Going to the MATS for Air Quality in Pennsylvania (and Look For Me in the Morning Call Next Week)

Jon Geeting has a cost/benefit quote from Paul Krugman about the new Mercury and Air Toxins Standards (MATS) announced by EPA this week, and some thoughts about the GenOn issue here in our backyard.

As I commented on Jon’s blog:

Jon, thanks for posting on this.  In my capacity as Outreach Director for the Air Quality Partnership of Lehigh Valley – Berks, I have [a] piece running on related issues in the forthcoming Tuesday, Dec 27 edition of The Morning Call.

We’re applauding the president for the new MATS (Mercury and Toxins Standard), but we’re still looking for leadership on the new Ozone standards EPA proposed, based on the best available science, this past year.  In September, the President disappointed everyone by failing to enact these standards, leaving 2008 Bush guidelines in place that have been widely derided by the scientific community and advocacy groups.
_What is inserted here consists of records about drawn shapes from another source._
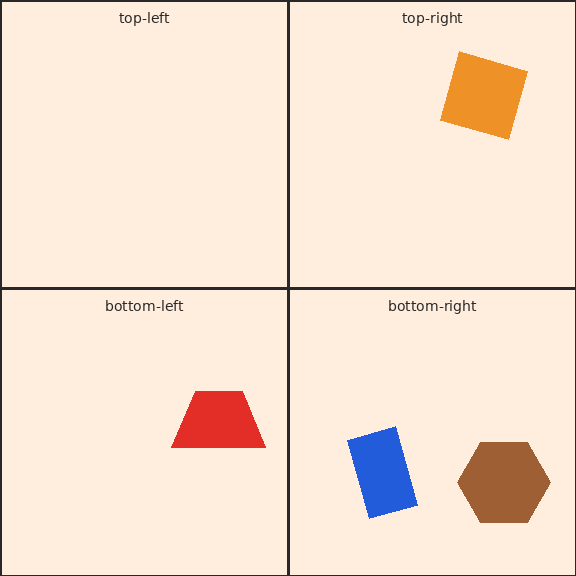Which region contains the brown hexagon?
The bottom-right region.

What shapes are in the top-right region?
The orange diamond.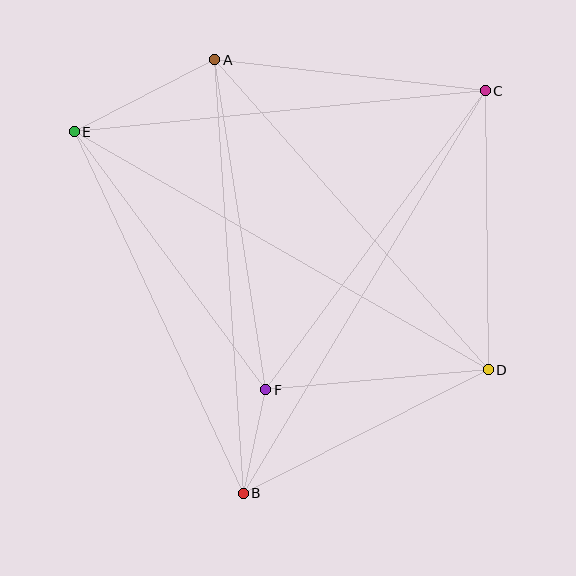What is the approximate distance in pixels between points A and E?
The distance between A and E is approximately 158 pixels.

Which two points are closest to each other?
Points B and F are closest to each other.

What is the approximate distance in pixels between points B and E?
The distance between B and E is approximately 399 pixels.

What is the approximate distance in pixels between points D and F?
The distance between D and F is approximately 224 pixels.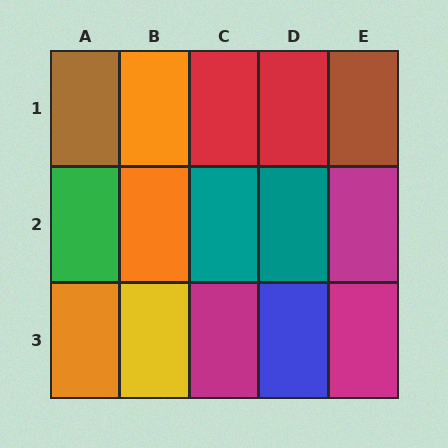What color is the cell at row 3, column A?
Orange.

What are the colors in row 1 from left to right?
Brown, orange, red, red, brown.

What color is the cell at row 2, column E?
Magenta.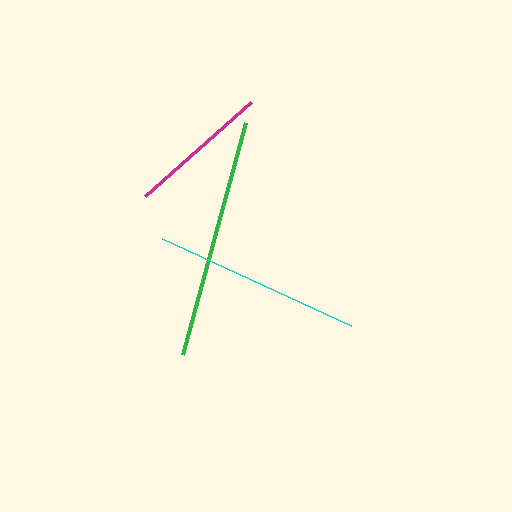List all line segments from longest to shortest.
From longest to shortest: green, cyan, magenta.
Some of these groups have been pushing hard for GenOn to be forced to clean up sooner than the three year window that now seems to be codified.  My personal preference would be for a quicker total clean up.   Clean air is a fundamental legal right of all residents of the Commonwealth (Section 27 of the PA Constitution).  Krugman is right about the health benefits and cost/benefit of MATS, even as President Obama was wrong about the negative economic impact of better Ozone standards.  It makes one wonder why MATS got greenlit and responsible Ozone standards got punted to a presumptive second Obama term.
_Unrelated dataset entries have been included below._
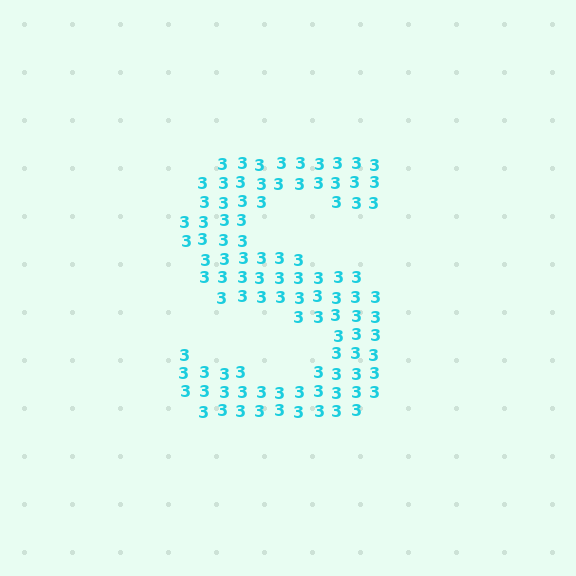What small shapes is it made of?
It is made of small digit 3's.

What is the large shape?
The large shape is the letter S.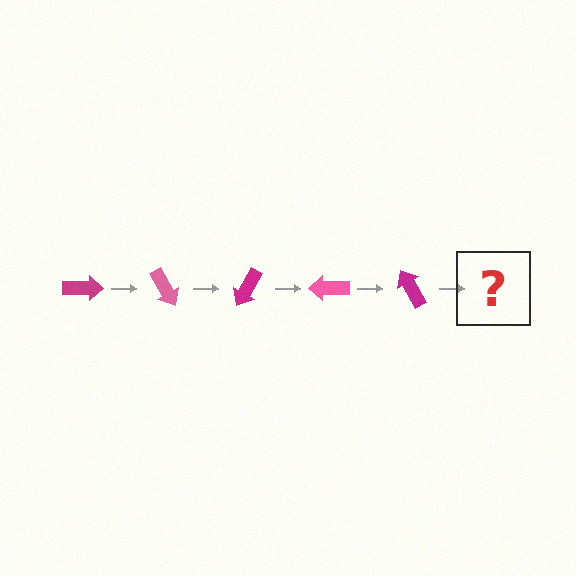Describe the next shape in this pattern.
It should be a pink arrow, rotated 300 degrees clockwise from the start.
As you’ll see in Tuesday’s piece, “political realities” aren’t a good answer on the Ozone failure.  Check out what the President’s frenemies at the American Lung Association had to say about it.  They’re very pleased with the President this week about MATS, and they should be.   But my primary charge as a representative of the Air Quality Partnership is to advocate for and educate about ways we can reduce smog-causing ozone pollution and the production of deadly soot (often called particulate matter).   Mr. Obama, why, exactly, were the crucial updates to the Bush standards (so widely scorned in the progressive community) abandoned without a fight?  Why did you cede the cost/benefit narrative on better ozone protection when the science (and economics) were clearly in the favor of protecting public health?